Bélgica criou o monstro que a atacou


Bélgica criou o monstro que a atacou

A Bélgica está pagando um preço muito alto pelo cálculo egoísta da sua suposta neutralidade em relação ao terrorismo fundamentalista, que nos últimos dois anos tem construído uma rede de bases e militantes que sangram o coração da capital europeia. Um cálculo completamente errado imaginar que a Jihad teria poupado o país, em troca de tolerância com que os serviços de inteligência e segurança tratou os guetos, nos arredores de Bruxelas, onde os terroristas recrutam seus membros, compram armas e explosivos.

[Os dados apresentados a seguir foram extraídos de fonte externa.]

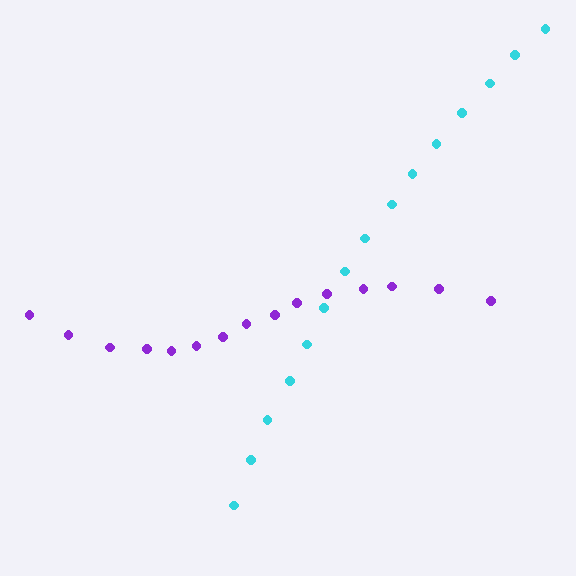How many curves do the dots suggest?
There are 2 distinct paths.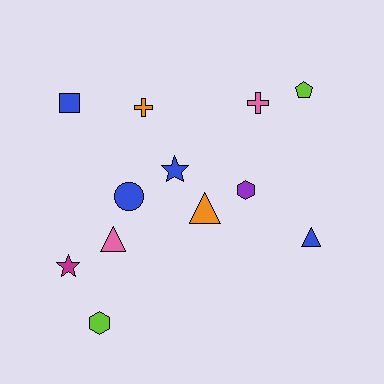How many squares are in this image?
There is 1 square.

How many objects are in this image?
There are 12 objects.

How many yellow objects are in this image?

Imagine que hoje é simplesmente uma vingança pela captura de Salah Abdeslam, claro isso não ajuda a entender o tamanho do monstro que a Bélgica deixou crescer no país. Não foi improvisado, mas de um plano preestabelecido, o que exige uma mente e muitas armas. Espero que a mais recente, lição trágica convença aparatos da inteligência e da segurança europeia que para combater o terrorismo fundamentalista deve superar o auto-interesse nacional (e os cálculos mesquinhos sobre a sua neutralidade) para ativar imediatamente um verdadeiro intercâmbio de informações e uma estratégia que ultrapasse as fronteiras do país.